I don't see a point how to fix this. I resolved the problem with config.h before this.

In fact I need zd1211b which is not in the kernel. But when I try to compile it from source I get compile errors, too.

Thank you for your help.

----------

## antares2001

Anyone?

----------

## dsd

why do you need zd1211b? zd1211rw doesnt support as many features but is included in the kernel

----------

## antares2001

Hi!

The ZD1211rw has not shown up in my menuconfig so I thought it was not in the kernel. I only had 1201. After a look in .config I found it there and activated it there. Then it appeared also in menuconfig.

Yes - it fits me.
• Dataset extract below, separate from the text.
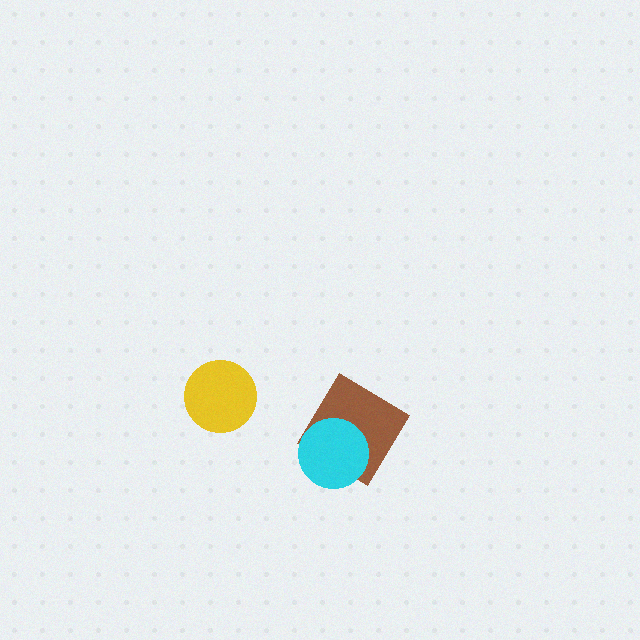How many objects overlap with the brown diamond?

Thank you.

----------

## ronjon

I have the same problem with emerging the zd1211-83 build

i have just emerge kernel 2.6.19 (while having 2.6.19-r2 already) but can't seem to find the zd1211rw drivers in my menuconfig or .config file?

Can you point me where to find the driver?

----------

## dsd

use the search feature: type /zd1211 in menuconfig, then ensure you have satisifed all dependencies

----------

## garfungiloops

The problem is that zd1211rw seems to not work for all RFTypes  :Sad:  ....

https://forums.gentoo.org/viewtopic-t-528982-highlight-zd1211rw.html

----------

## afabco

So in the case of the zd1211, it's preferred to use the in-kernel stuff?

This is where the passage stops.